Cloudera Enterprise is Driving Big Data Analytics to the Cloud
Directly query cloud-native storage
Run high-performance SQL analytics directly against data in Amazon S3 without having to move the data into separate storage or transform it into a proprietary format.
Elastically scale for changing demands
Support peak and off-peak usage with a modern, decoupled architecture that allows you to elastically grow and shrink compute and storage independently, as needed.
Transient pay-as-you-go clusters
Spin up and spin down clusters for periodic batch jobs to address changing needs and save on compute hosting costs without time-consuming data-load operations.
Data portability and flexibility
Shared object store means data is not bound to a single application. This same data can be used for multiple applications, including ETL and data science, without moving it to a separate cluster.
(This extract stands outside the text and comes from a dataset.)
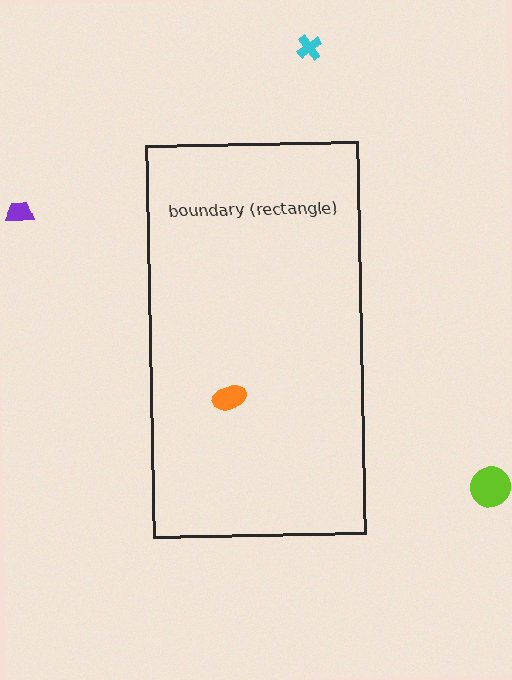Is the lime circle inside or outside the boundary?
Outside.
Cloudera Enterprise delivers a modern analytic database, powered by Apache Impala (incubating) for high-performance SQL analytics in the cloud. Impala is the only MPP SQL engine with hybrid portability, built to work with data stored on open, shared data platforms like Apache Hadoop’s HDFS file system (on local Amazon EBS storage), Apache Kudu’s columnar storage, and object stores like Amazon S3. With the ability to access data from multiple sources in open formats, Impala lets users query data more quickly and flexibly without rigid data modeling and loading typical of monolithic analytic database architectures. This capability is especially useful in the cloud as you can take advantage of transient clusters and on-demand elasticity to save on cluster-hosting costs.
Paired with the powerful batch processing tool, Hive-on-Spark (which also supports cloud-native data access), you can take full advantage of a shared data layer to support ETL and BI analytics in the cloud. Using Cloudera Director, you can spin up transient clusters for periodic batch and data preparation jobs and terminate the cluster once complete. This data is immediately available for BI and exploration, and Cloudera Director makes it easy to elastically grow and shrink these clusters based on peak usage.